Now you have the basics, so keep it simple and make them a habit.
Also don’t miss our big list of decluttering tips that will supercharge your decluttering efforts.
Tools that help you declutter.
It’s invaluable to have something that breaks down a big job into small parts that you can tackle.
I love a good checklist. Maybe too much, LOL. Is that even possible?
This way I don’t have to rethink the big picture and figure out where I am every time I finish a task. I can just follow along and know I’ll get to where I want to go.
When it comes to decluttering there are some great tools to simplify the process and give you that great feeling of checking something off when it’s done.
It makes everything feel so much less overwhelming and more doable.
Here are some examples:
- Decluttering Plan
Frequently Asked Questions
If you have a question about decluttering, you can be sure that other people do too. There are lots of things to learn along the way, and always a new idea or trick to pick up.
Is decluttering expensive?
It doesn’t have to be. You probably have much of what you need already. One common mistake people make is to go out and buy new storage containers before they actually start to declutter. Avoid this, since you can’t really predict what you’ll need, and some items you can use as containers will free up naturally as you let go of belongings.
How long will it take me to declutter?
This depends on you and your circumstances. There’s no one-size-fits-all answer. The key is to work at a pace that’s right for you, where you make regular progress without burning out. Of course, if you’re really feeling motivated and you have the time, you’ll get through it faster. It’s in your control.
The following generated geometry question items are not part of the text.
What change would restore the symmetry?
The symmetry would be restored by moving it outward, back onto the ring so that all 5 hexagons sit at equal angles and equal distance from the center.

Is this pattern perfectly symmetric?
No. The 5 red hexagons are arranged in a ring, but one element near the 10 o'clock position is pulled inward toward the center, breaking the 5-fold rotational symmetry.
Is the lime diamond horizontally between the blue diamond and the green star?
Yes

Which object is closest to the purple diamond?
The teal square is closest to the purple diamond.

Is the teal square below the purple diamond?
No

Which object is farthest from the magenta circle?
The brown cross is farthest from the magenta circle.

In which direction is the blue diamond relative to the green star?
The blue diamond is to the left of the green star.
How do I get my family on board?
Ideally, your family will understand why you’re decluttering and be supportive of your efforts. Maybe even join in themselves! But if that’s not the case, don’t despair. A good idea is to start decluttering only items that belong to you, or that you use more than anyone else. This will be less threatening to other, and you’ll set an example that will hopefully win them over.
How can I get motivated?
Good question! You know yourself better than anyone. What usually motivates you: a deadline, a reward, an accountability partner? One strategy that works really well for me is to just do something. Anything is better than nothing. Even if it’s just put one thing back where it belongs. If I do more, great. If it’s a tough day and I only do one thing, I’ll still take it.
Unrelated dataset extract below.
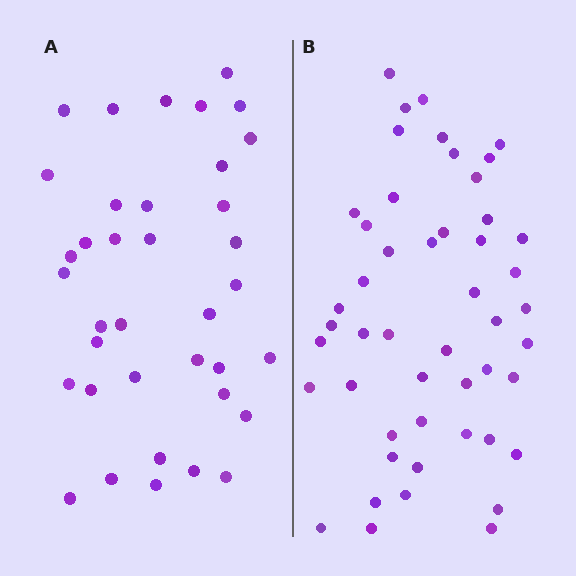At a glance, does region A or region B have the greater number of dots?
Region B (the right region) has more dots.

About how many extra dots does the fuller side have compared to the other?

How do I start decluttering?
You can tackle a small, tough spot first. Is there one area that is just really bothering you? Or you can pick some low-hanging fruit to start with. Maybe there’s an area that with minimal work will look great? In the end I don’t think where you start makes a huge difference. The key is to pick an area that will give you some quick, great results to build your confidence and motivation.
What should I expect that might surprise me?
The emotions. Some will be positive and some may be difficult, but it’s all part of the process. Decluttering can have some real healing effects because it naturally forces you to confront your history and life experiences. You’ll want to go a little outside your comfort zone, but don’t push too hard and take your time with difficult items. And don’t worry, there are plenty of positive feels waiting for you.
If you have a question, please leave a comment below.
Clutter happens to all of us, and it costs us in more ways than we may think.
That’s why decluttering is so important. It gives us back what the clutter takes away, and puts us back in control.
In fact, we don’t fully realize how our clutter is impacting our life until it’s gone.
We’ve taken a brief look at what clutter is, the types of clutter, where it comes from, how it affects us, how to adjust our mindset, decluttering basics, and some frequently asked questions.
Your assignment is to start with your “why”, take small steps, and be consistent.
You’ll be amazed at the changes in your life and home!